Love was a problem for our ancestors, it's not such a problem anymore

In Ralph Lombreglia's fine late-80s short story "Inn Essence," a restaurant owner tells a love-lorn employee, "Nobody understands the boy-girl stuff, Jimmy, not even God."

When I look at the landscape of musicians who've broken up, my heart's with Kim Gordon:  You're dead to me, you stupid, stupid idiot, and I'm going to move on and do better things without you.  Like, that's the dream.  The reality, for me, is a lot more like what Peter Silberman of the Antlers depicted in Hospice:  spend all winter curled up on a pile of dirty laundry weeping.  (I have a whole rant about how terrible Hospice is once you get it, but it is beyond the scope of this little essay.)

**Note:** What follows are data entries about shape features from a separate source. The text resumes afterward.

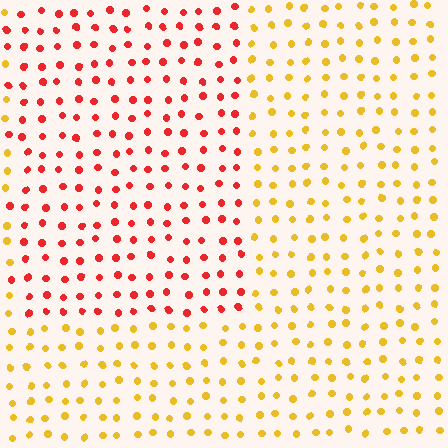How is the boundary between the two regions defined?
The boundary is defined purely by a slight shift in hue (about 48 degrees). Spacing, size, and orientation are identical on both sides.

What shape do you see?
I see a rectangle.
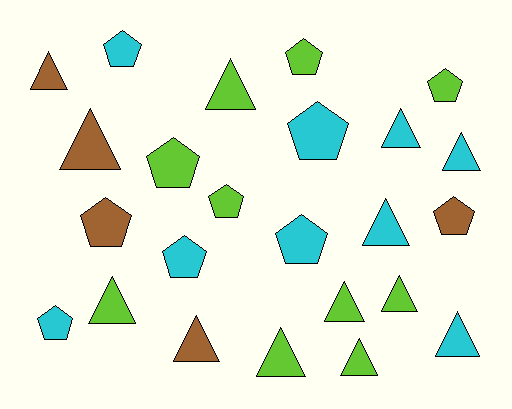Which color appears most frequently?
Lime, with 10 objects.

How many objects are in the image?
There are 24 objects.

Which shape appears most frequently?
Triangle, with 13 objects.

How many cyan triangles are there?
There are 4 cyan triangles.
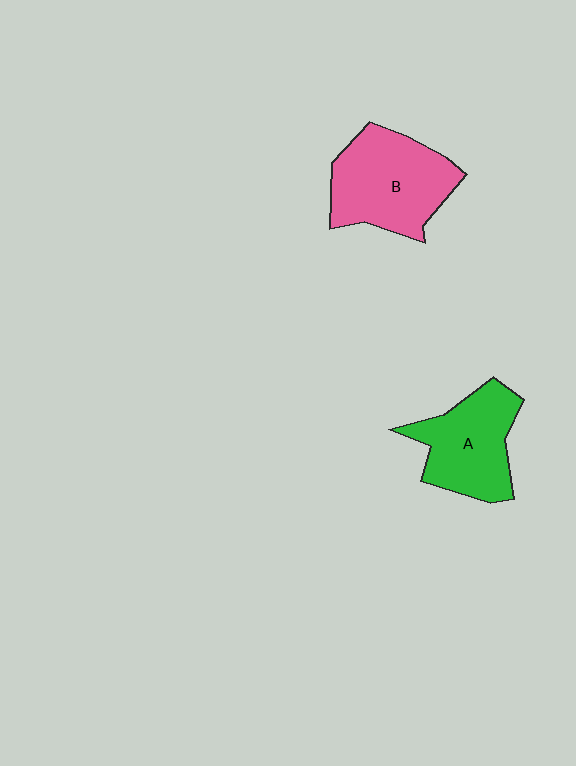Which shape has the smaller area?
Shape A (green).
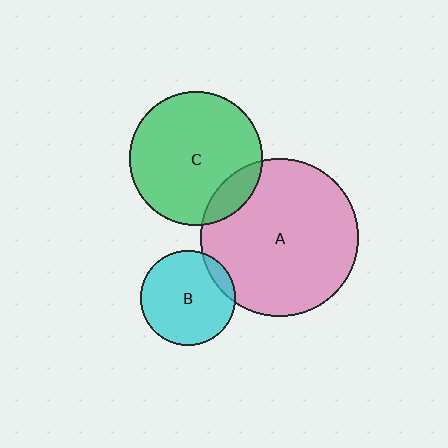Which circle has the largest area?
Circle A (pink).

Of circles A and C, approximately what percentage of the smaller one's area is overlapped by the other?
Approximately 15%.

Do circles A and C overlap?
Yes.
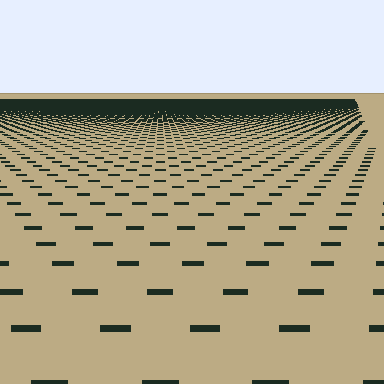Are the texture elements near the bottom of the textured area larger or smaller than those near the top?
Larger. Near the bottom, elements are closer to the viewer and appear at a bigger on-screen size.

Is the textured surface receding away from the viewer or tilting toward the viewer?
The surface is receding away from the viewer. Texture elements get smaller and denser toward the top.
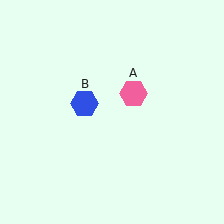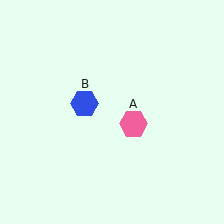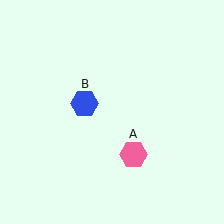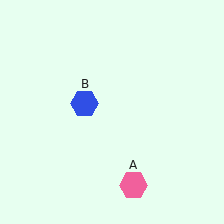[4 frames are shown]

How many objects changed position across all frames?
1 object changed position: pink hexagon (object A).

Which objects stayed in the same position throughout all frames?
Blue hexagon (object B) remained stationary.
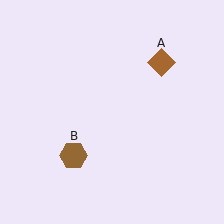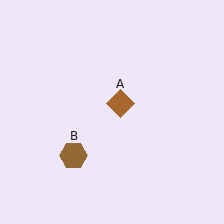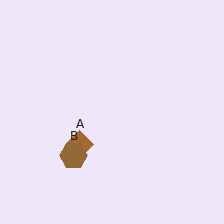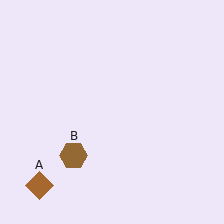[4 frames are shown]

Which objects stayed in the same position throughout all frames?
Brown hexagon (object B) remained stationary.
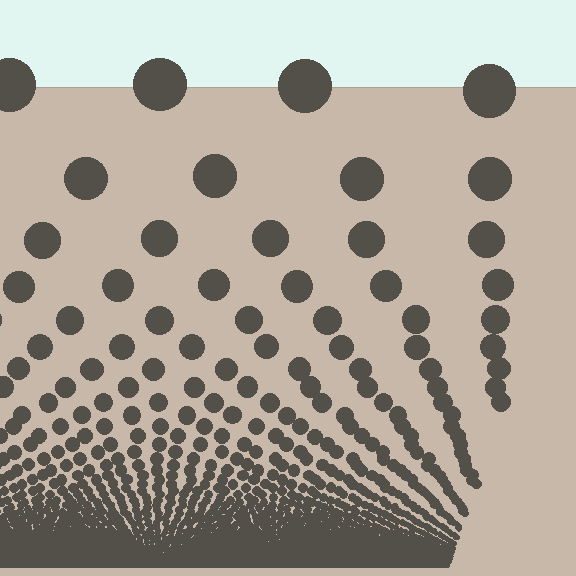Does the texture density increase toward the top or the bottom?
Density increases toward the bottom.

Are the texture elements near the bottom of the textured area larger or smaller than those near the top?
Smaller. The gradient is inverted — elements near the bottom are smaller and denser.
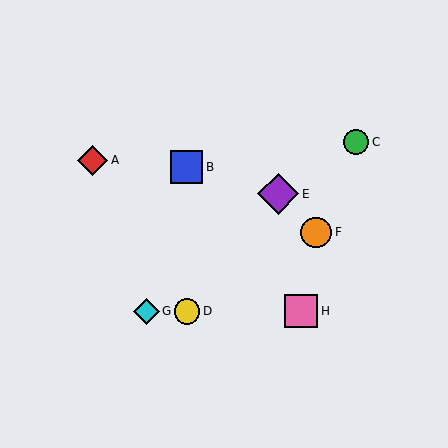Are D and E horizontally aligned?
No, D is at y≈311 and E is at y≈194.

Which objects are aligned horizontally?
Objects D, G, H are aligned horizontally.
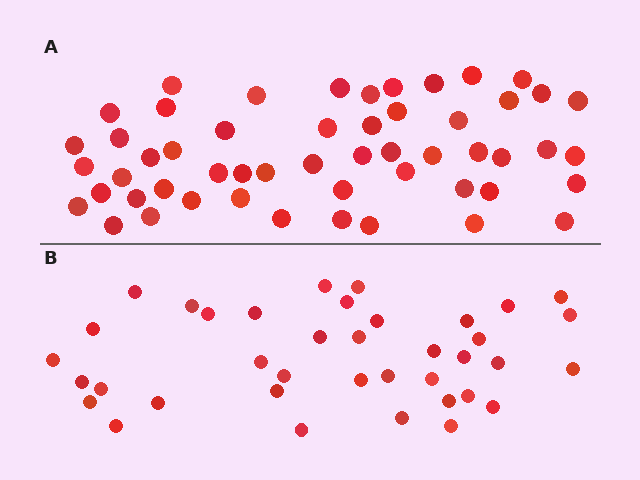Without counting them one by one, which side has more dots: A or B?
Region A (the top region) has more dots.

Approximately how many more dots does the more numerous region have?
Region A has approximately 15 more dots than region B.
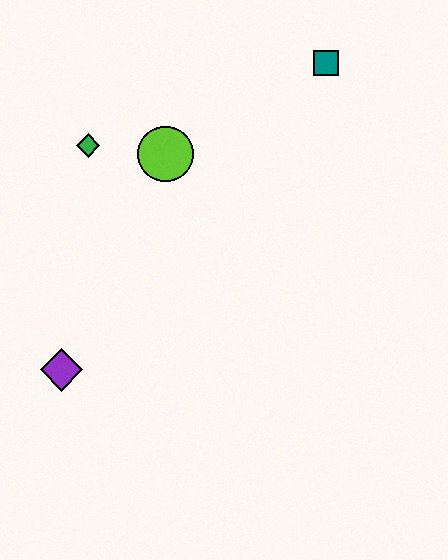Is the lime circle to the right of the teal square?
No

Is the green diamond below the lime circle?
No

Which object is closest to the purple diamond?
The green diamond is closest to the purple diamond.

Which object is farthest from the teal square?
The purple diamond is farthest from the teal square.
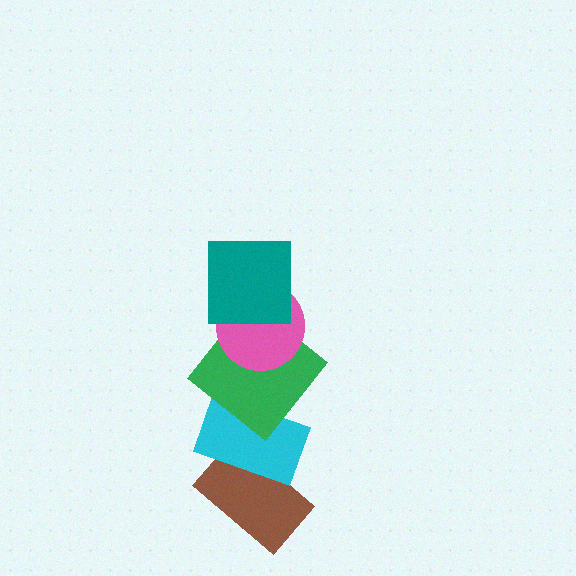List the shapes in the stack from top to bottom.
From top to bottom: the teal square, the pink circle, the green diamond, the cyan rectangle, the brown rectangle.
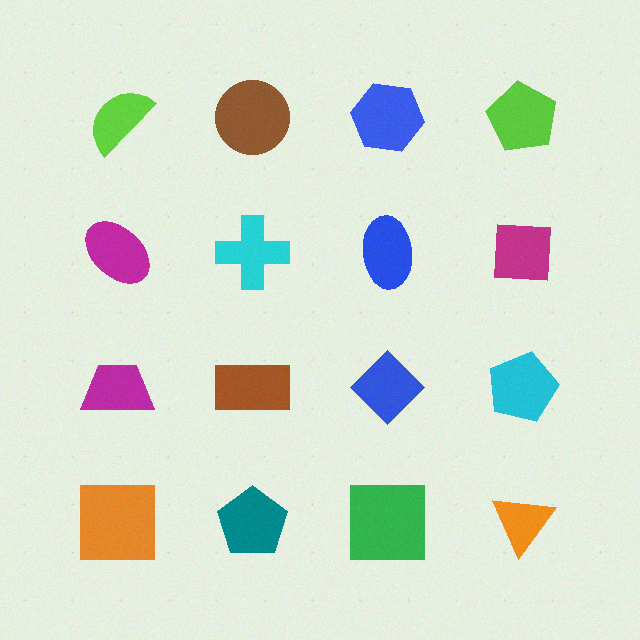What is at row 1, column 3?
A blue hexagon.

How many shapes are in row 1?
4 shapes.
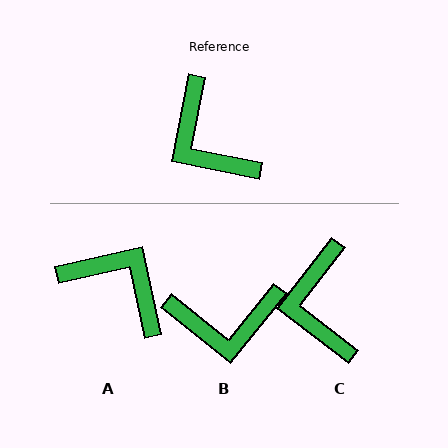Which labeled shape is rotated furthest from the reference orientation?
A, about 156 degrees away.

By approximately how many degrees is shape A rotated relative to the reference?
Approximately 156 degrees clockwise.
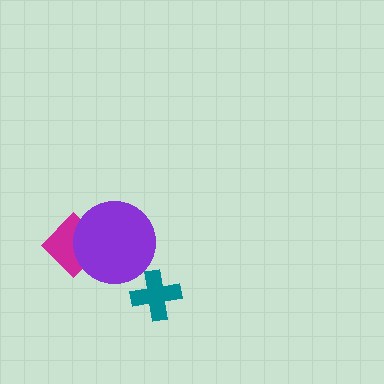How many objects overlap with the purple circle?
1 object overlaps with the purple circle.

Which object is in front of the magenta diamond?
The purple circle is in front of the magenta diamond.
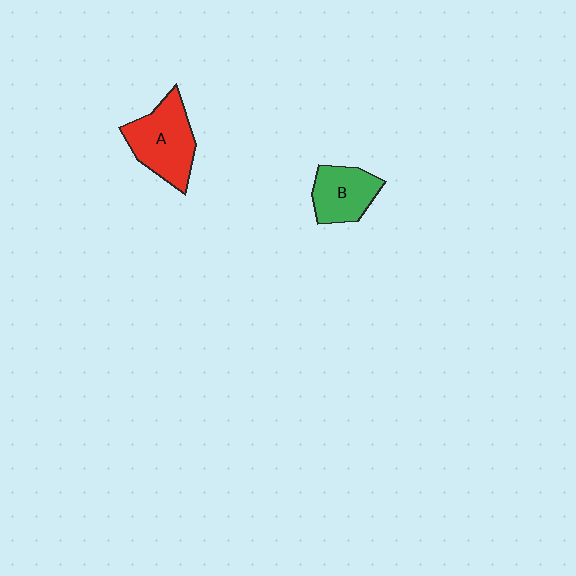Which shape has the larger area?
Shape A (red).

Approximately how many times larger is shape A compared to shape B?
Approximately 1.4 times.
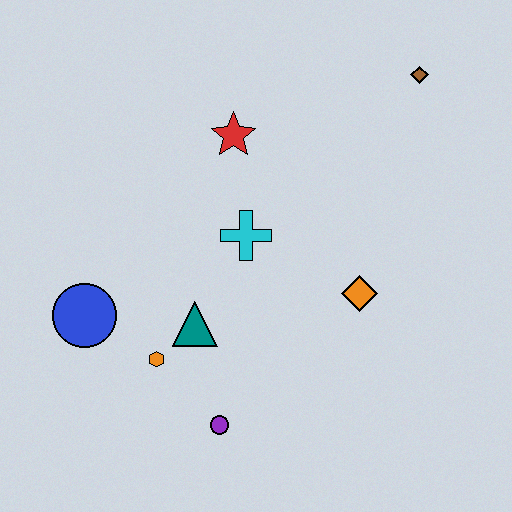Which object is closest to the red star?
The cyan cross is closest to the red star.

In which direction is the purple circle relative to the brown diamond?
The purple circle is below the brown diamond.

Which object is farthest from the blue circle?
The brown diamond is farthest from the blue circle.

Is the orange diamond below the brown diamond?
Yes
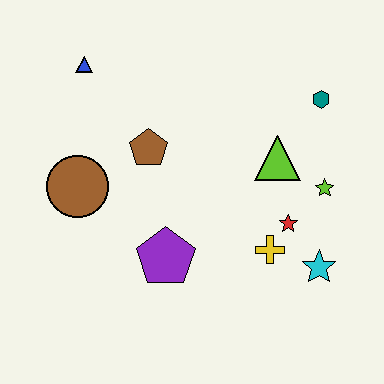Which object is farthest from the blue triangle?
The cyan star is farthest from the blue triangle.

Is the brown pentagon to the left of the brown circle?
No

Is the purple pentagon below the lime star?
Yes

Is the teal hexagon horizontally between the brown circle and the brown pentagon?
No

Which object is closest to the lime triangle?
The lime star is closest to the lime triangle.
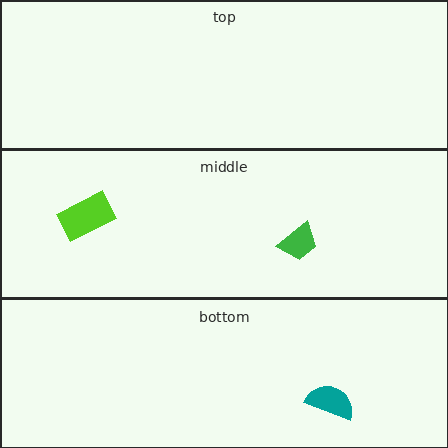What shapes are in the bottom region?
The teal semicircle.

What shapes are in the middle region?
The lime rectangle, the green trapezoid.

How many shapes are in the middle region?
2.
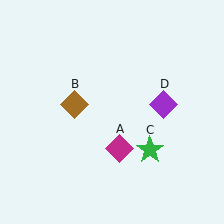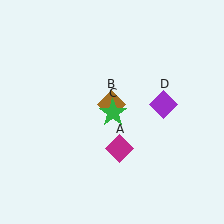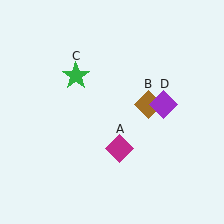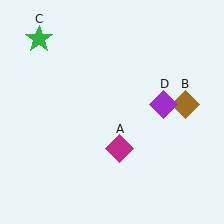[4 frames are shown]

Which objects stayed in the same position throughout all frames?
Magenta diamond (object A) and purple diamond (object D) remained stationary.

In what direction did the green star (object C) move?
The green star (object C) moved up and to the left.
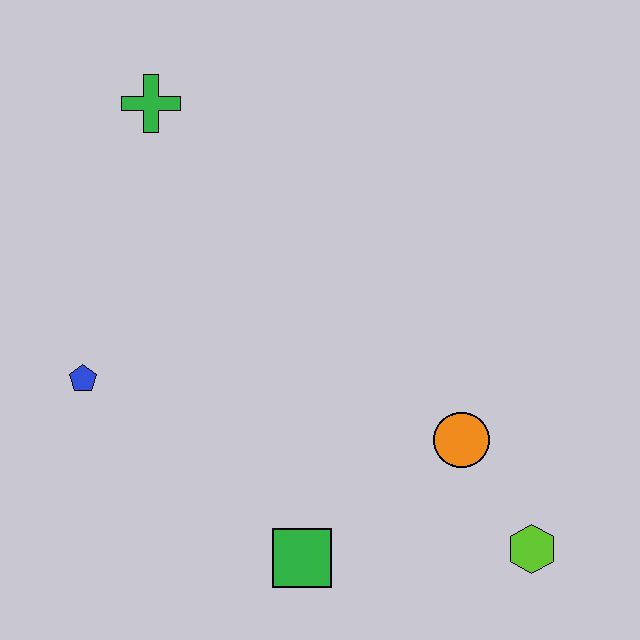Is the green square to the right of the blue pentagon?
Yes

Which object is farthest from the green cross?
The lime hexagon is farthest from the green cross.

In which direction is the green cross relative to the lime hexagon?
The green cross is above the lime hexagon.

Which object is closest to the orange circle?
The lime hexagon is closest to the orange circle.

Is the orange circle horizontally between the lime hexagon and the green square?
Yes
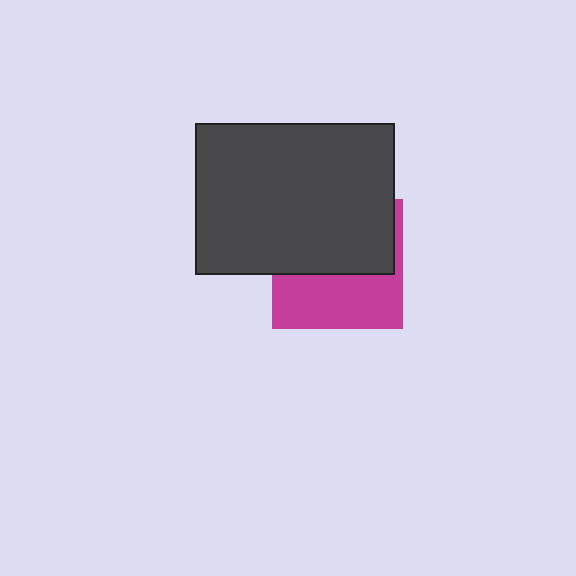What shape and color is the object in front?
The object in front is a dark gray rectangle.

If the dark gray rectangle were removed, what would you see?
You would see the complete magenta square.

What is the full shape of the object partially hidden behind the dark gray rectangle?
The partially hidden object is a magenta square.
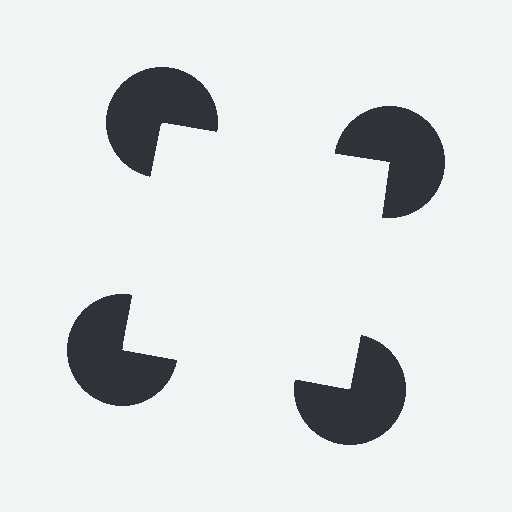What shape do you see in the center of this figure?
An illusory square — its edges are inferred from the aligned wedge cuts in the pac-man discs, not physically drawn.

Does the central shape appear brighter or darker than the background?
It typically appears slightly brighter than the background, even though no actual brightness change is drawn.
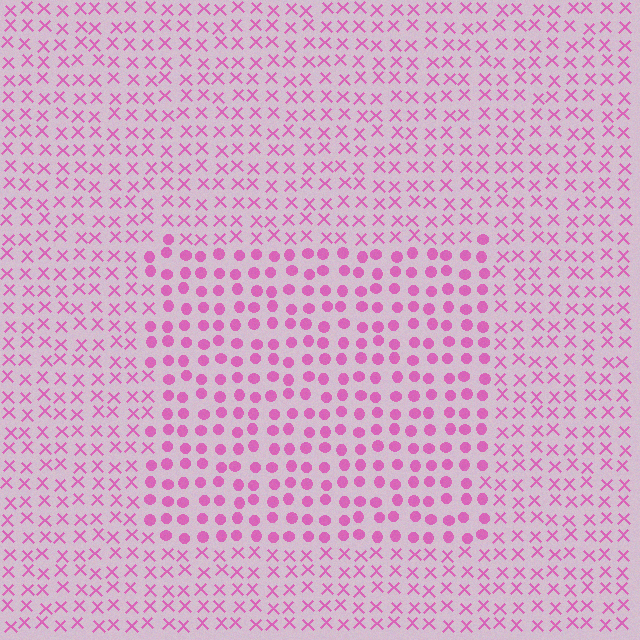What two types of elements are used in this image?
The image uses circles inside the rectangle region and X marks outside it.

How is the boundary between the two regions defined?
The boundary is defined by a change in element shape: circles inside vs. X marks outside. All elements share the same color and spacing.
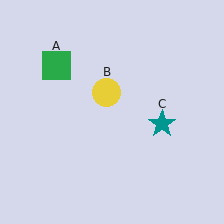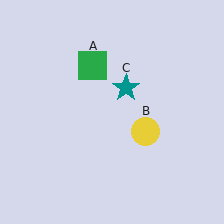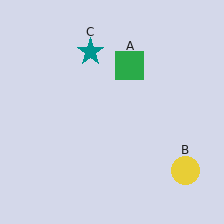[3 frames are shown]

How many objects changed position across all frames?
3 objects changed position: green square (object A), yellow circle (object B), teal star (object C).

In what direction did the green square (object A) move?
The green square (object A) moved right.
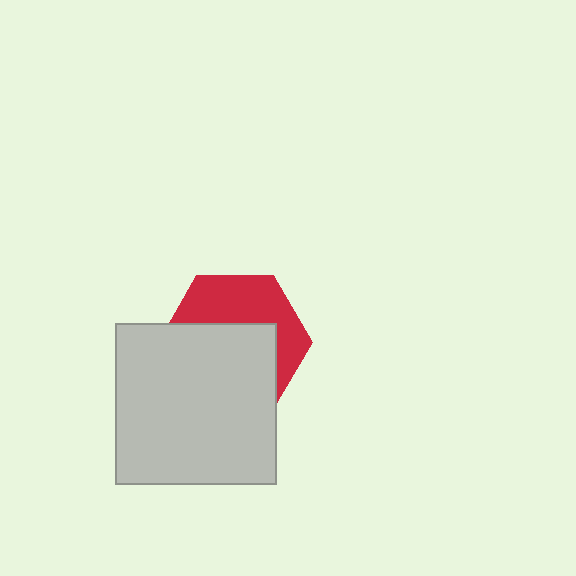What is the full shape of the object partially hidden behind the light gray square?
The partially hidden object is a red hexagon.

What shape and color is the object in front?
The object in front is a light gray square.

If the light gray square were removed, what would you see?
You would see the complete red hexagon.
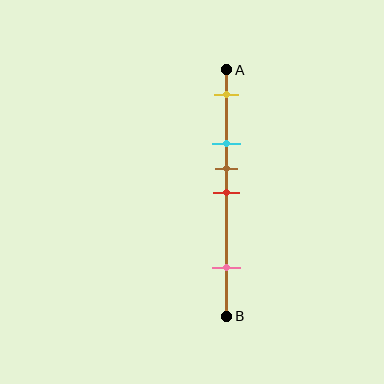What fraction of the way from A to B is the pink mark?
The pink mark is approximately 80% (0.8) of the way from A to B.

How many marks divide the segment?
There are 5 marks dividing the segment.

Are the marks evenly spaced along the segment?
No, the marks are not evenly spaced.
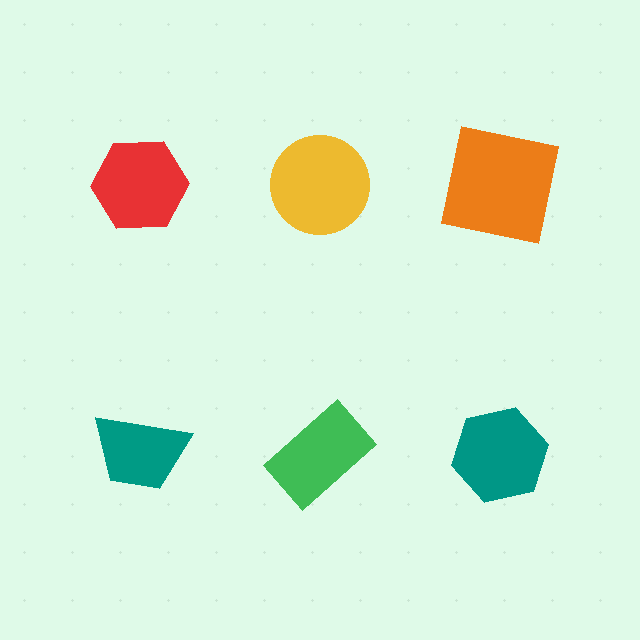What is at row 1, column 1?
A red hexagon.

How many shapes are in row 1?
3 shapes.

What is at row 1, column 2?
A yellow circle.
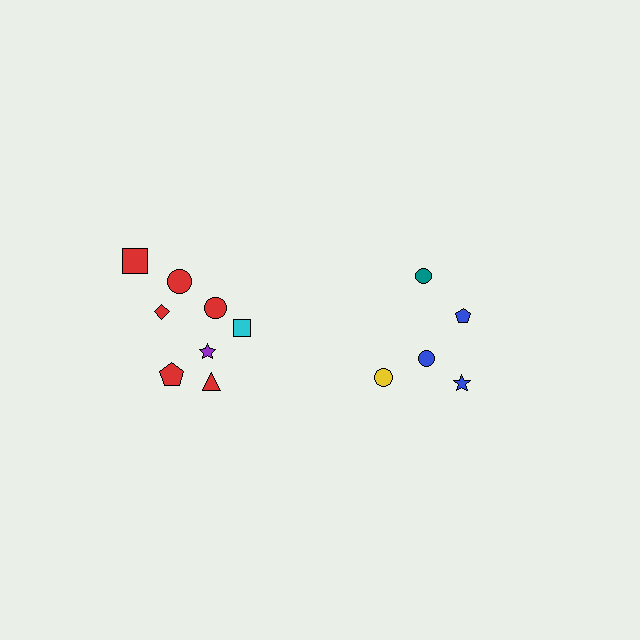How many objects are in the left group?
There are 8 objects.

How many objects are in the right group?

Artists often get great art out of bad relationships, but co-creating with the other person produces a special kind of art.  To this day Lindsey Buckingham is performing songs that Stevie Nicks wrote to tell the world what a jerk he is.  And then there's Shoot Out The Lights, an entire album full of songs about how terrible love is, recorded by a couple whose marriage was coming to an end while they were done making it.  (The cover is a photo of Richard Thompson sitting in a room that has a framed photo of Linda Thompson on the wall, because by the time they were ready to shoot the cover the two didn't want to be in the same building at the same time.)

I get that.  That makes sense to me.  What I don't get is Quasi.

Sam Coombs and Janet Weiss had been married for about a year when they started Quasi in 1995.  By the time of the band's second album, they were divorced.  They've been writing music and performing together for twenty years.

Listening to Coombs's songs, it's pretty easy to imagine that being in an intimate relationship with him must be a trial.  They're incredibly gloomy and bitter.  There's a whole lot of anger.  The fact that they're also upbeat, bright, melodic songs makes them weirdly cathartic, which is why listening to Quasi end up not being a dreary depression-fest.  Here's a typical verse:

Common as the cold
Up for sale, never sold
Getting older and it shows
Your disappointment only grows
And no one seems to care
That you never got your share
Who said life was fair?

Now give "Smile" an actual listen:  



You'll notice that the grimness is all front-loaded at the start of the verse - the first four lines literally have a one-note melody.  With the fifth line, the tone changes, and the song becomes much more cheerful and hopeful, even though the lyrics stay relentlessly bitter.  By the time the refrain comes in, there's a beautiful swell of strings, the song gets high and clear, and for a moment, its message, "Smile, it's not so bad," is one that you could almost believe in.  (Don't worry, the second verse will fix that.)

I love this song so much, and one of the things that I love most about it is Weiss's relentless pounding on that snare drum.  She may be my favorite drummer, and if you haven't noticed yet, I do love my drummers.  Janet Weiss is like Keith Moon reincarnated into the body of someone who isn't a goddamned idiot.  She's just as much fun to watch.

Here's an early, messy live performance of a weird science-fiction fantasy about life under the ocean, "Our Happiness Is Guaranteed."  Don't be too dismayed by the noisy Keith-Emersoning at the beginning, it doesn't go on longer than it needs to.  The sound isn't great, but it's good enough.  

Three years after my divorce, I didn't even know what city my ex lived in, and yet here they are.  Nobody understands the boy-girl stuff, not even God.